Overweging ter voorbereiding van 09-04-2024, dinsdag in de tweede week van Pasen

Uit een preek van de priester Thomas van Kempen († 1471) over het leven en het lijden van Christus

Christus verdraagt onze onvolkomenheden in de hoop op verbetering

Het moet ons, gewone mensen, niet ergeren dat in de heilige kerk zo gauw onkruid opkomt en dat er veel gemopperd wordt; want goede en kwade mensen komen altijd samen voor, en naast mensen van kwaliteit komen ook mindere voor. Hoe heiliger mensen zijn, des te zeldzamer zijn ze, zoals wij vaak kunnen constateren, ook in kloosters.

Er zijn er altijd meer die beginnen dan die het eindresultaat bereiken. En er zijn minder contemplatief georiënteerden dan actief ingestelden.

Onder onderdanen worden er maar weinigen aangetroffen die geschikt zijn voor bepaalde functies, en nog minder zijn er die leiding kunnen geven aan zichzelf en aan anderen.
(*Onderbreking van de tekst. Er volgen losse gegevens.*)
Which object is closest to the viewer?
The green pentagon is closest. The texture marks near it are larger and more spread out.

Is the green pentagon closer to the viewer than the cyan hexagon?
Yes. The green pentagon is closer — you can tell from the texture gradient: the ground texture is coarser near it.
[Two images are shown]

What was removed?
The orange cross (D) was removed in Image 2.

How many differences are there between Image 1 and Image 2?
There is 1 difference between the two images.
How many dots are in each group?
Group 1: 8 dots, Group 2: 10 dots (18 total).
Hier blijkt de menselijke beperktheid en wordt onze verwaandheid tot goede proporties teruggebracht. Want ondeugden hebben we genoeg, maar we voelen er niet veel voor andere en betere mensen te worden. Niemand mag een ander een uitbrander geven omdat deze gebreken heeft of zich op de voorgrond plaatst. Want even kwetsbaar als een ander is, ben jezelf ook.
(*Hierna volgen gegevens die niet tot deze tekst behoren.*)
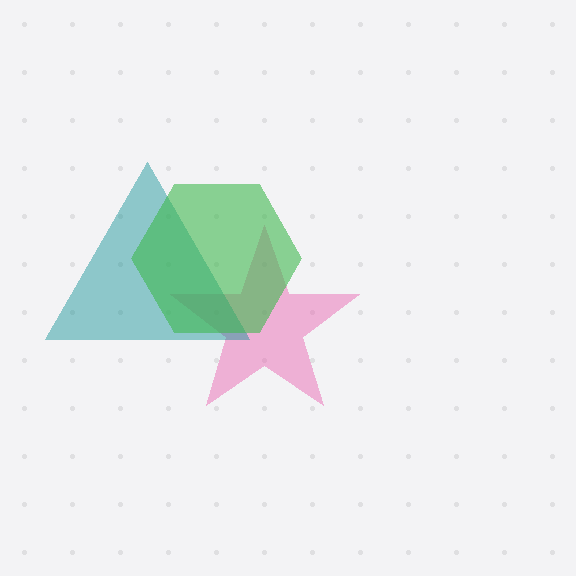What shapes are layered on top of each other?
The layered shapes are: a pink star, a teal triangle, a green hexagon.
Mensen van niveau zijn zeldzaam, en overal ontmoet je aardewerk met barsten. Daarom moet iedere mens naar zichzelf kijken, begrip hebben voor een medemens die fouten maakt, en niet verontwaardigd zijn als hij beledigd wordt. Daarom zegt de heilige Jacobus: ‘Wij allen geven vaak aanstoot’ (Jak. 3, 2).

Wij moeten toegeven dat we fouten hebben. Als we tekortschieten in heelheid en heiligheid, zal het erkennen van onze kwetsbaarheid dit weer goedmaken. En al naar gelang we verder afstaan van werkelijke volmaaktheid, zullen we ons bescheidener opstellen. In onze zondigheid en ons struikelen zijn we broeders en zusters van elkaar. Niemand is zeker van zijn doorzettingsvermogen en volharding. Zolang we hier leven, moeten we zwakke medemensen verdragen en zullen we ook tegenstanders hebben. Ook Christus heeft de onvolmaaktheden van zijn leerlingen lange tijd verdragen. Hij is vaak gekleineerd door de Farizeeën. En Hij was nog wel volmaakt.
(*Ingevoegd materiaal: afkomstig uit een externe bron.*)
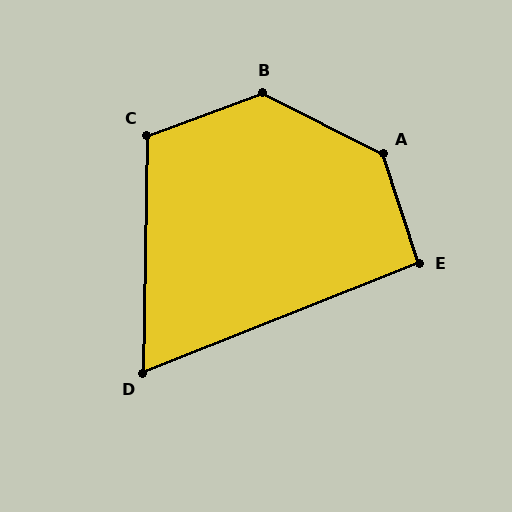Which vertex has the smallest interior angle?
D, at approximately 67 degrees.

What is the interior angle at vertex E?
Approximately 94 degrees (obtuse, close to a right angle).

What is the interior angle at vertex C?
Approximately 111 degrees (obtuse).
God ziet kans om van tegenvallers meevallers te maken, die goede en eerlijke mensen zelden ten deel vallen. Want door de distels en doornen van de tegenvallers raakt een mens los van aardse genoegens. Hij zet zijn zinnen dan op zaken van blijvende waarde.

Een mens wordt gelouterd door geduld. Hij leert mee te leven met mensen die bedroefd zijn; hij wordt bescheiden door zijn verdriet; hij gaat gelijken op Christus in diens lijden. Hij wordt bescheidener en minder onverschillig. Hij bidt vaker en klaagt minder; hij geeft niet veel meer om het leven en verlangt ontbonden te worden en bij Christus te zijn; want vrede is er op deze wereld niet.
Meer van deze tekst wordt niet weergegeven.